Another cut to Spanish FIT payments12. July 2013 | Global PV markets, Industry & Suppliers, Investor news, Market & Trends, Top News | By: Blanca Diaz
Spanish government announces its fifth cut to FIT payments but sugars the pill by guaranteeing renewables investors will be assured 'reasonable profitability' of 7.5% on schemes.
Spanish Industry, Energy and Tourism minister José Manuel Soria on Friday announced a new system of financial returns for renewable installations based on a guaranteed "reasonable profitability" of such projects and fixed by the government at 7.5%.
The minister did not reveal how the latest cuts are going to be introduced, saying only that there will be a new system for renewable energy.
The Canary Islands and the Balearics will have a new renewables scheme. Soria explained that renewable energies are more cost effective than conventional energy in the Spanish islands.

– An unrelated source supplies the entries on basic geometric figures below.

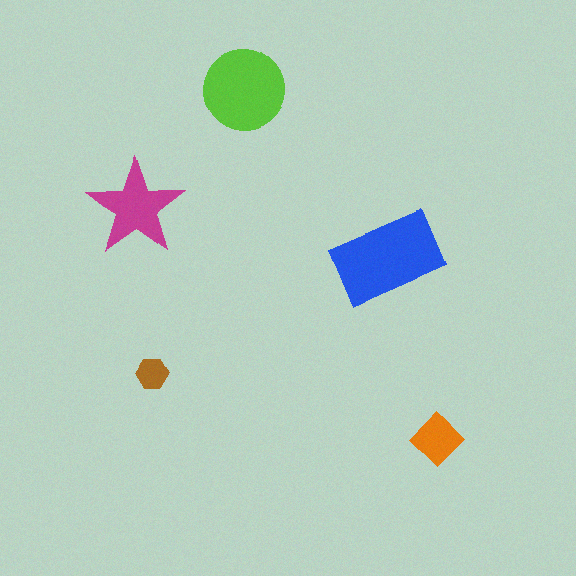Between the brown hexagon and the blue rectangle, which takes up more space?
The blue rectangle.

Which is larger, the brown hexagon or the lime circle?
The lime circle.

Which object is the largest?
The blue rectangle.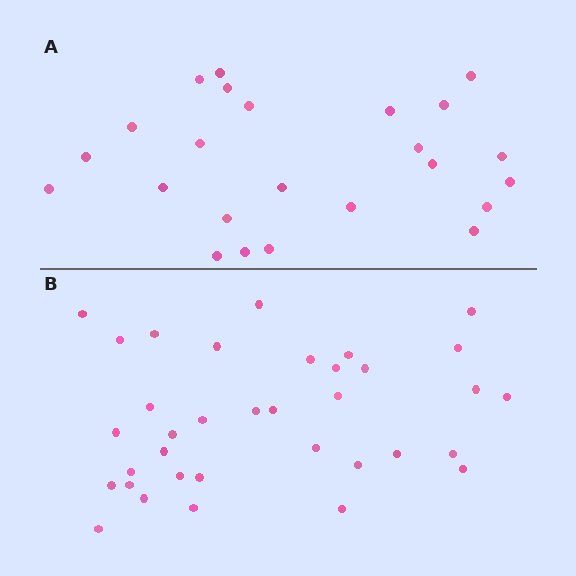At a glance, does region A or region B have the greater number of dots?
Region B (the bottom region) has more dots.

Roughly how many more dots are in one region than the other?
Region B has roughly 12 or so more dots than region A.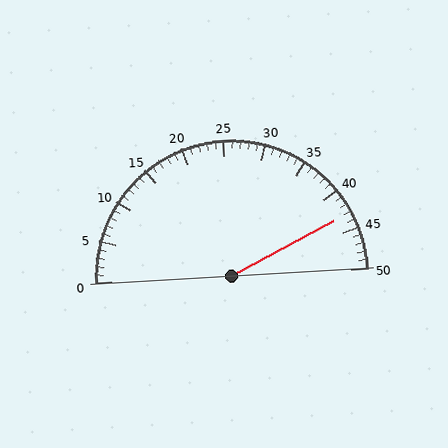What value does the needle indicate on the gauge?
The needle indicates approximately 43.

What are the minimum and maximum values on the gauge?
The gauge ranges from 0 to 50.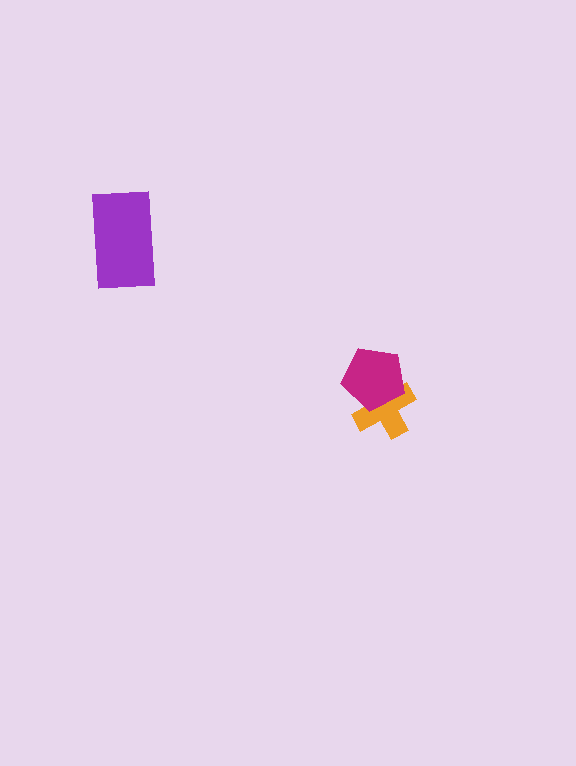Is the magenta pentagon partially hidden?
No, no other shape covers it.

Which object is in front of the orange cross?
The magenta pentagon is in front of the orange cross.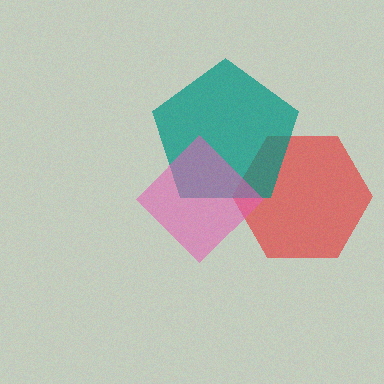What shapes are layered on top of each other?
The layered shapes are: a red hexagon, a teal pentagon, a pink diamond.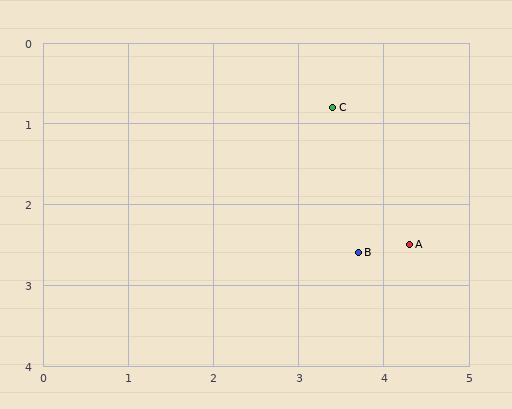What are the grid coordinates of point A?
Point A is at approximately (4.3, 2.5).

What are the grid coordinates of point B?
Point B is at approximately (3.7, 2.6).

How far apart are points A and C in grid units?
Points A and C are about 1.9 grid units apart.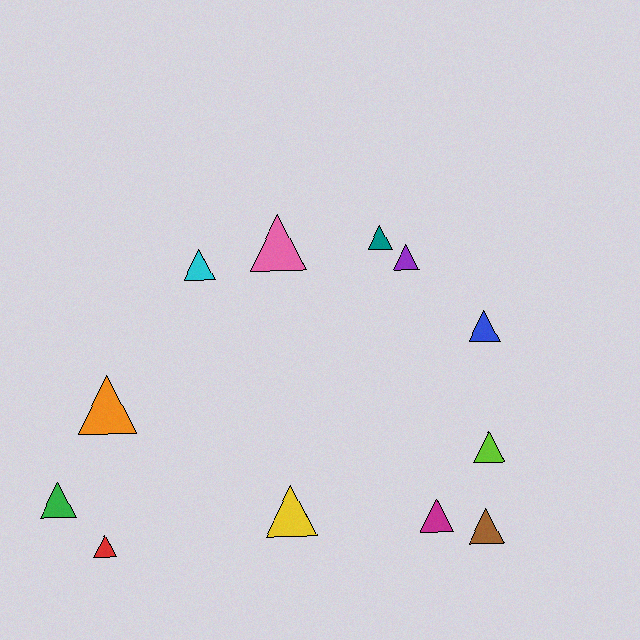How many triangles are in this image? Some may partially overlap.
There are 12 triangles.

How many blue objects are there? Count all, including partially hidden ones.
There is 1 blue object.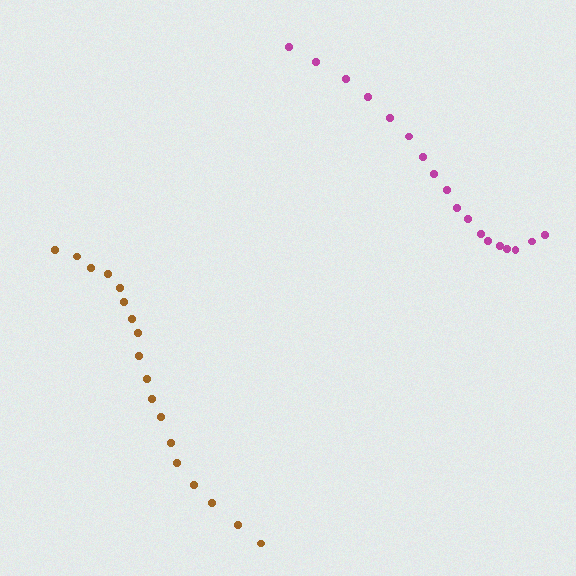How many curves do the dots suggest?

The government claims the changes are backed by existing legislation of the electricity sector and previous rulings of the Supreme Court.
Cuts in the national renewables budget were announced along with further cutbacks in distribution and transport intended to save around €2.7 million and come on the back of previous reductions in FIT payments in 2012 and this year.
The Spanish government is trying to deal with a tariff deficit estimated at around €26 million.
The minister said energy reform will give certainty to the sector and confidence to the investors.
This is the fifth photovoltaic cut in Spain. The first was introduced in 2010 with the Real Decreto-Ley 14/2010 which put a limit on the number of hours funded by the feed-in tariff.